Article written by Madelyn Peterson.
Javier1 carries his height with humility and smiles easily. He grew up near his grandparents’ ranch in Sonora, Mexico, riding horses and fighting roosters. He made his living and formed his family in Arizona, where he’s resided for 10 years. He calls his family daily; he hopes his eight-year-old girl will soon grow out of her Hannah Montana phase and idolize more substantial role models. Javier was deported to Nogales several months ago and has been searching for a job. He misses his family intensely, but he can’t return to the United States and he doesn’t want to bring them to Mexico, where work is rare and violence is practically inevitable. He wants to cross the border and turn himself in to the Border Patrol, so he will be detained in a CCA prison where he can earn three dollars a day and receive semi-regular meals. Three dollars a day in a high-security prison, where medical needs are routinely neglected and inmates are subject to public humiliation, is his better option.
This summer I volunteered with No More Deaths (NMD) in the twin border-towns of Nogales, Ariz. and Nogales, Sonora, Mexico. NMD is a humanitarian aid organization that works to end death and suffering on the Arizona-Mexico border. Since 1994, the year NAFTA went into effect, over 5,000 people have died along the U.S.-Mexico border while attempting to cross the American desert according to official records. Countless more have disappeared, unrecorded. The NMD Nogales project works on the Mexican side of the border; volunteers offer free phone calls to family, provide first aid, document human rights abuses and help recover property taken by the Border Patrol or the prison system for those who have been recently deported.
I met 20-50 people a day at the shelter, most of whom had arrived in Nogales that day. Trauma and shock are fresh on everyone’s skin. Their stories of abuse, family separation and loss roll from their lips minutes after we meet. Most of those who have been deported have suffered dehydration, starvation, overheating, and severe blisters while in the desert. Most are separated from their families. Many have been abused and denied medical treatment while in the custody of the Border Patrol or in detention facilities.

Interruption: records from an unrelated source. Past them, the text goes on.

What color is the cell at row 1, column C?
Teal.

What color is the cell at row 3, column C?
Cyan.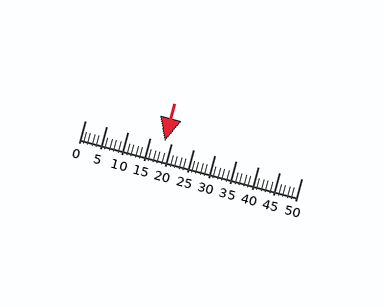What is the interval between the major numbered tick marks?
The major tick marks are spaced 5 units apart.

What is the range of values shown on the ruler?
The ruler shows values from 0 to 50.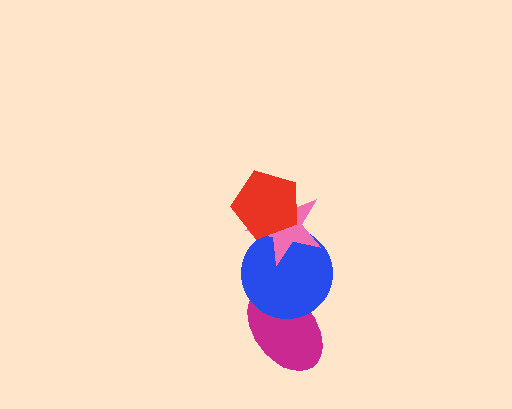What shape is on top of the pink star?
The red pentagon is on top of the pink star.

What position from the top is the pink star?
The pink star is 2nd from the top.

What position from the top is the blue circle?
The blue circle is 3rd from the top.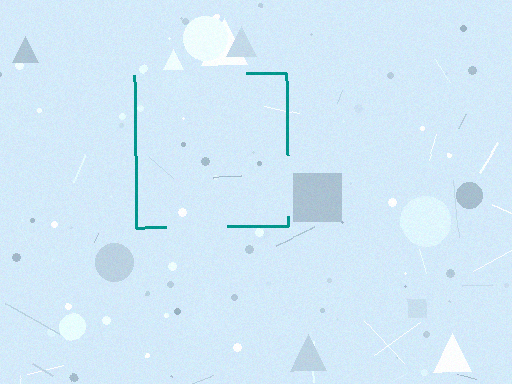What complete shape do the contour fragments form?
The contour fragments form a square.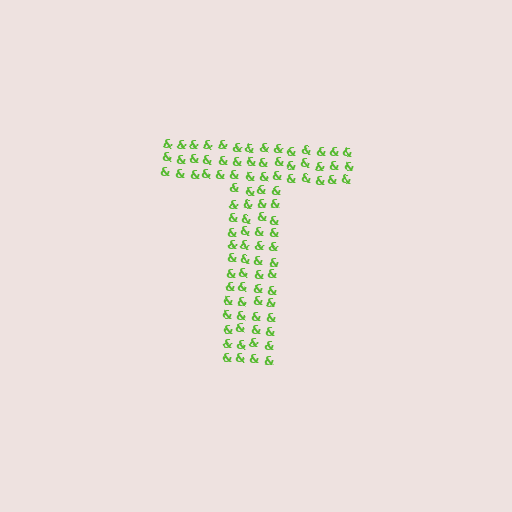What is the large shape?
The large shape is the letter T.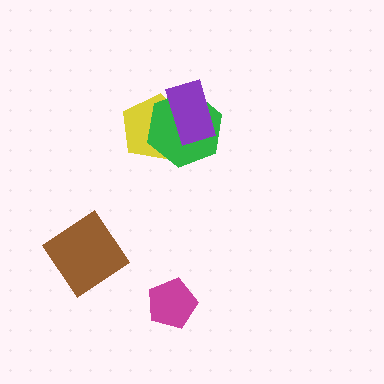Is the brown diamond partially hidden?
No, no other shape covers it.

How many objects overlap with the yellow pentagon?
2 objects overlap with the yellow pentagon.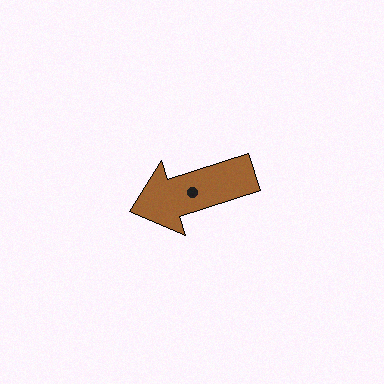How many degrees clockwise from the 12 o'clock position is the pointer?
Approximately 252 degrees.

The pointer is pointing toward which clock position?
Roughly 8 o'clock.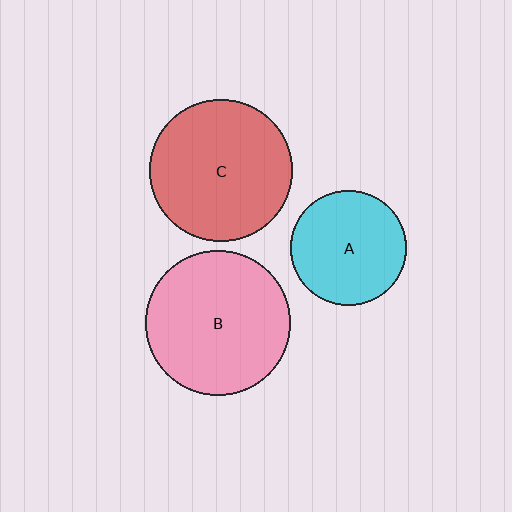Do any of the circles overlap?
No, none of the circles overlap.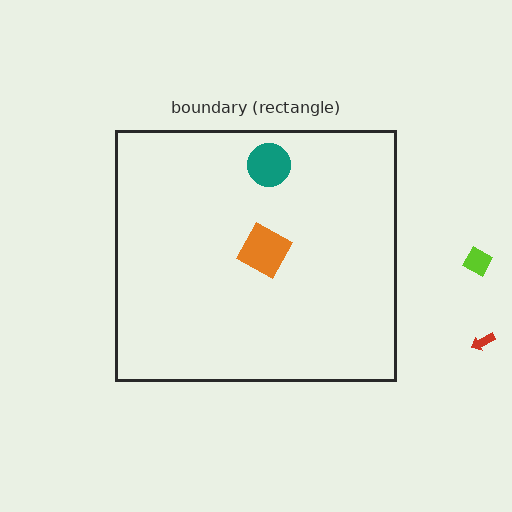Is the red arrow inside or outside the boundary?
Outside.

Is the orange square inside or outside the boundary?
Inside.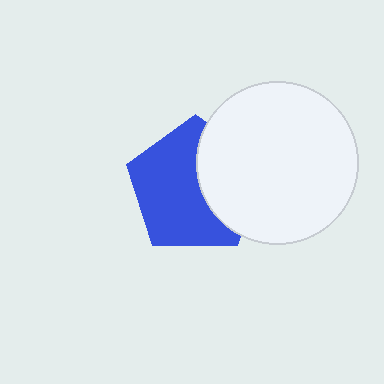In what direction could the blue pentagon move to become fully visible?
The blue pentagon could move left. That would shift it out from behind the white circle entirely.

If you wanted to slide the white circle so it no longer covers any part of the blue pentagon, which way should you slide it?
Slide it right — that is the most direct way to separate the two shapes.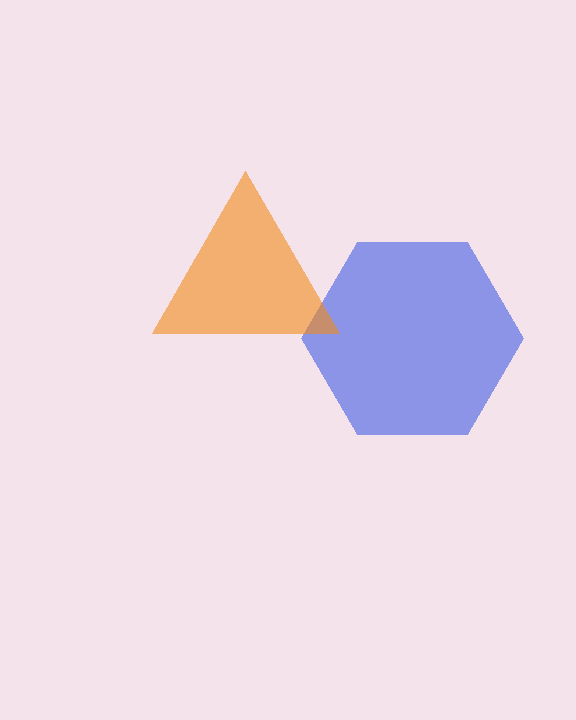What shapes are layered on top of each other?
The layered shapes are: a blue hexagon, an orange triangle.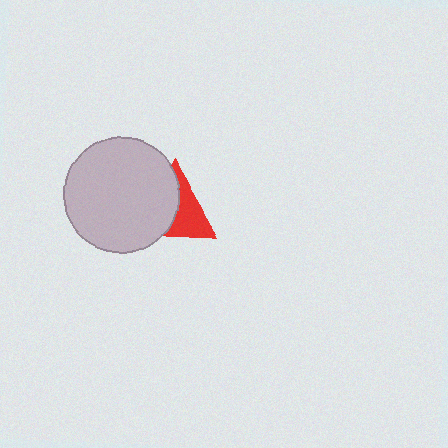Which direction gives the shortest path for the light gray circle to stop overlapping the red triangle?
Moving left gives the shortest separation.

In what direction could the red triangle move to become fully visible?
The red triangle could move right. That would shift it out from behind the light gray circle entirely.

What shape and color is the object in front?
The object in front is a light gray circle.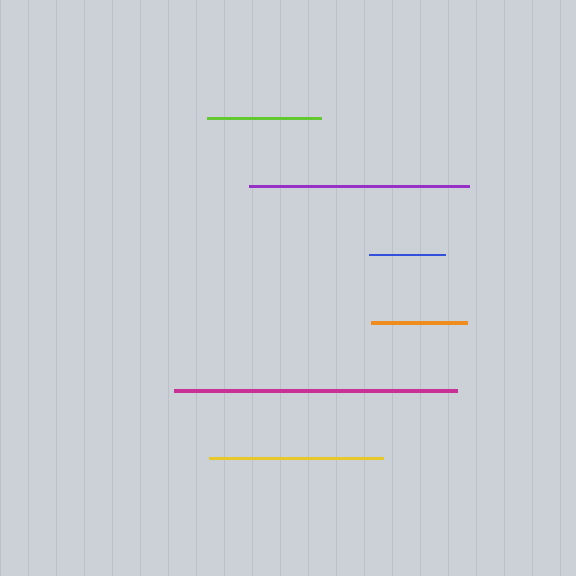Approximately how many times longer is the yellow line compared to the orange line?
The yellow line is approximately 1.8 times the length of the orange line.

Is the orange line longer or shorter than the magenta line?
The magenta line is longer than the orange line.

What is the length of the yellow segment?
The yellow segment is approximately 174 pixels long.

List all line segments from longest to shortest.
From longest to shortest: magenta, purple, yellow, lime, orange, blue.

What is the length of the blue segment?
The blue segment is approximately 76 pixels long.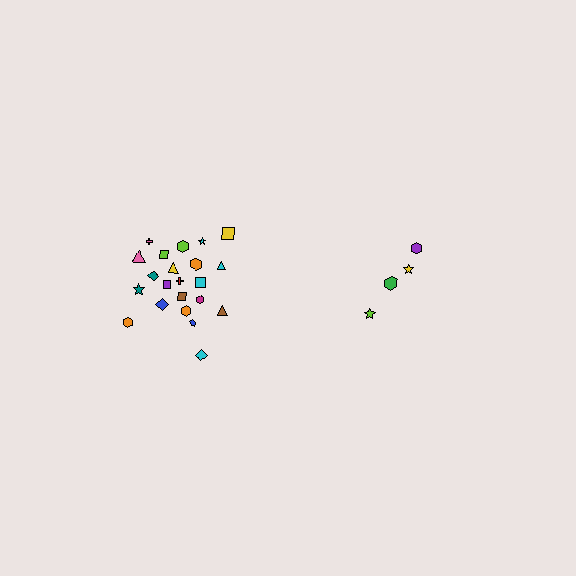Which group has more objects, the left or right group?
The left group.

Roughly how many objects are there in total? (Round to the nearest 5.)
Roughly 25 objects in total.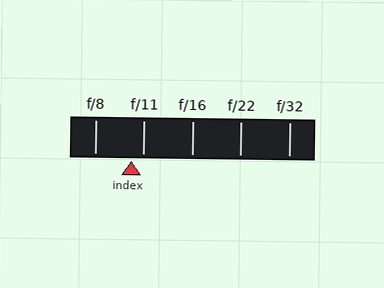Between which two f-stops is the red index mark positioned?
The index mark is between f/8 and f/11.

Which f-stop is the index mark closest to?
The index mark is closest to f/11.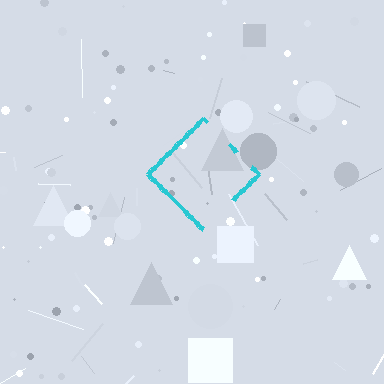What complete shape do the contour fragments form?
The contour fragments form a diamond.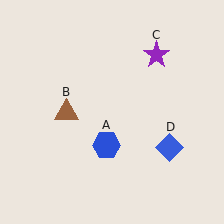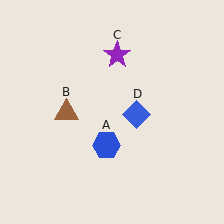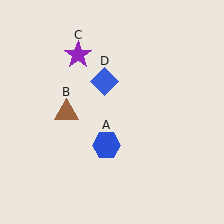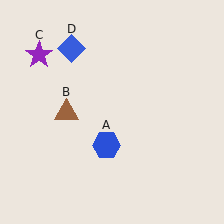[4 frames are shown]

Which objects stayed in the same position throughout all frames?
Blue hexagon (object A) and brown triangle (object B) remained stationary.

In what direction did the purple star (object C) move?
The purple star (object C) moved left.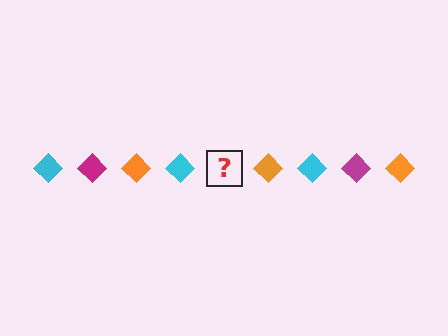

David is a cheeky Honduran kid. He has a toothy smile and when he speaks, he drops the ends off his words. The backs of his hands are scarred from work in the coffee fields. When I first meet him, he claims to be 17-years-old, but later admits to 15. He looks 12. David already tried to cross the border once this month, with a group of young Hondureños, but they turned back after one broke a foot and they all were scratched up in the brittle desert. David tells me he’ll return to the fields in Honduras to work, but I’ve heard a rumor that he’s going to cross again. One day he is gone from the shelter without a goodbye, likely walking for el norte.
This month, a suit against the U.S. government for the murder of a Mexican child was dismissed. The child, another 15-year-old boy, was allegedly throwing stones at the Border Patrol officer on the other side of the Rio Grande. The officer shot the child in the head. The suit filed by the boy’s family was dismissed because the crime occurred on “Mexican soil” as the child died on Mexican ground, and there are no statutes that would apply in a case against the U.S. government.2 The Border Patrol officer is an American citizen who fired from American soil, and the American court claims that the family is unable to argue the charges.
In WWII, the United States initially refused to offer safe harbor to an increased number of Jewish refugees from Europe. In 1937 Dorothy Thompson, an American journalist, wrote of the situation: “It is a fantastic commentary on the inhumanity of our times that for thousands and thousands of people, a piece of paper with a stamp on it is the difference between life and death.”
Today, U.S. border and immigration policy is recreating the same brands of cruelties and inequalities. The federally condoned violence along the U.S.-Mexico border is another chapter in the United States’ abuse and exploitation of a refugee population and a disempowered racial group. Those who suffer most have the fewest resources and the least political power.
I am afraid for the people who will be crossing the desert tonight. I am afraid for the thousands in our prison systems, waiting to be deported. I am afraid for the hundreds who will arrive in Mexican border towns today, stripped of their homes, their belongings, their dignity and their voices.